Die Mitnahme erkrankter und betreuungsbedürftiger Kinder zur Arbeitsstelle einer Altenpflegefachkraft kann wegen der Ansteckungsgefahr eine Verletzung der arbeitsvertraglichen Pflichten darstellen. Ein solches Verhalten rechtfertigt aber keine fristlose Kündigung (ArbG Siegburg, 04.09.2019 – 3 Ca 642/19). Zugunsten der Arbeitnehmerin wertete das Gericht, dass sie ihre Kinder mitgenommen habe, um ihre Arbeitspflicht trotz der Betreuungsbedürftigkeit erfüllen zu können und die Alternative hierzu ein Unterlassen der Arbeitsleistung gewesen wäre.
Von der Freistellung zur Betreuung eines kranken Kindes zu unterscheiden ist die Notwendigkeit einer Betreuung, weil der Kindergarten oder die Schule wegen der Corona-Pandemie geschlossen ist. Siehe hierzu Freistellung - Sozialversicherung.

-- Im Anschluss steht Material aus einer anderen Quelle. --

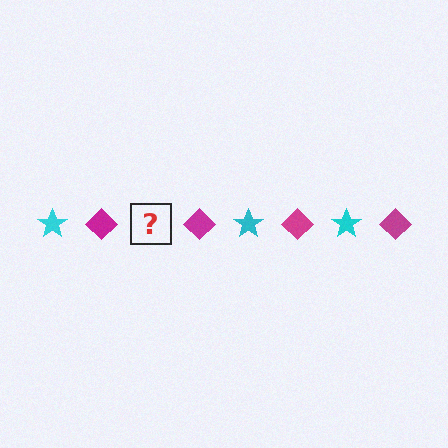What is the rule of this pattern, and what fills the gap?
The rule is that the pattern alternates between cyan star and magenta diamond. The gap should be filled with a cyan star.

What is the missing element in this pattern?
The missing element is a cyan star.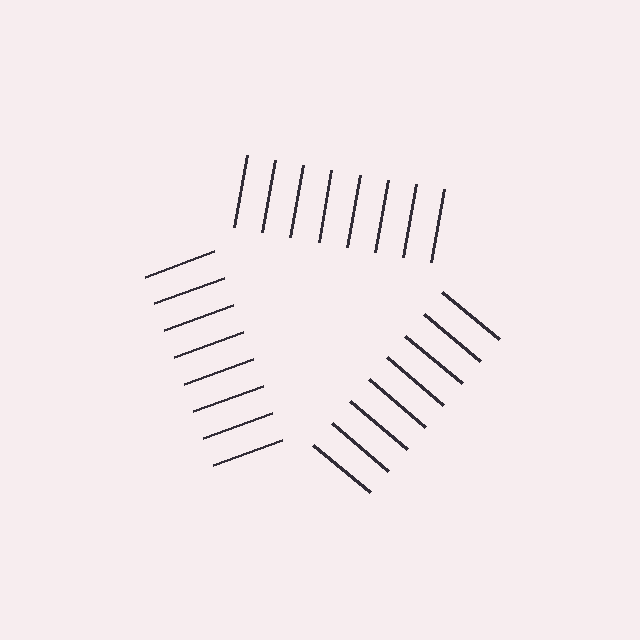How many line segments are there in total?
24 — 8 along each of the 3 edges.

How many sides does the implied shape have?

2. Bezahlte Freistellung nach § 616 BGB
2.1 Allgemeines
Nach § 616 Satz 1 BGB verliert ein Arbeitnehmer seinen Anspruch auf Vergütung nicht dadurch, dass er für eine verhältnismäßig nicht erhebliche Zeit durch einen in seiner Person liegenden Grund und ohne sein Verschulden an der Arbeitsleistung verhindert wird. Der Anspruch aus § 616 BGB ist gegenüber dem Freistellungsanspruch nach § 45 SGB V vorrangig.
Praxistipp:
Soweit ein Anspruch auf bezahlte Freistellung besteht, muss der Arbeitgeber aufgrund § 107 SGB IV dies der Krankenkasse im Rahmen des Datenträgeraustauschs Entgeltersatzleistungen mitteilen. Anzugeben ist auch für wieviel Arbeitstage die Vergütung weitergezahlt wird.
2.2 Voraussetzungen
Für den Anspruch nach § 616 BGB müssen folgende Voraussetzungen erfüllt sein:
Es muss sich um einen in der Person des Mitarbeiters liegenden Grund handeln. Dies ist auch der Fall, wenn die Gründe nicht unmittelbar in der Person, sondern in den persönlichen Verhältnissen liegen. Dazu zählt auch die Pflege naher Angehöriger, insbesondere von Kindern (BAG, 20.06.1979 - 5 AZR 479/77).
Als Richtwert für das Höchstalter der Kinder können die Grenzen nach § 45 Abs. 1 SGB V herangezogen werden. Danach darf das Kind das zwölfte Lebensjahr noch nicht vollendet haben oder es muss behindert und auf Hilfe angewiesen sein. Es handelt sich dabei jedoch nicht um eine starre Altersgrenze. Der arbeitsrechtliche Anspruch kann im Einzelfall daher auch gegeben sein, wenn das Kind älter ist.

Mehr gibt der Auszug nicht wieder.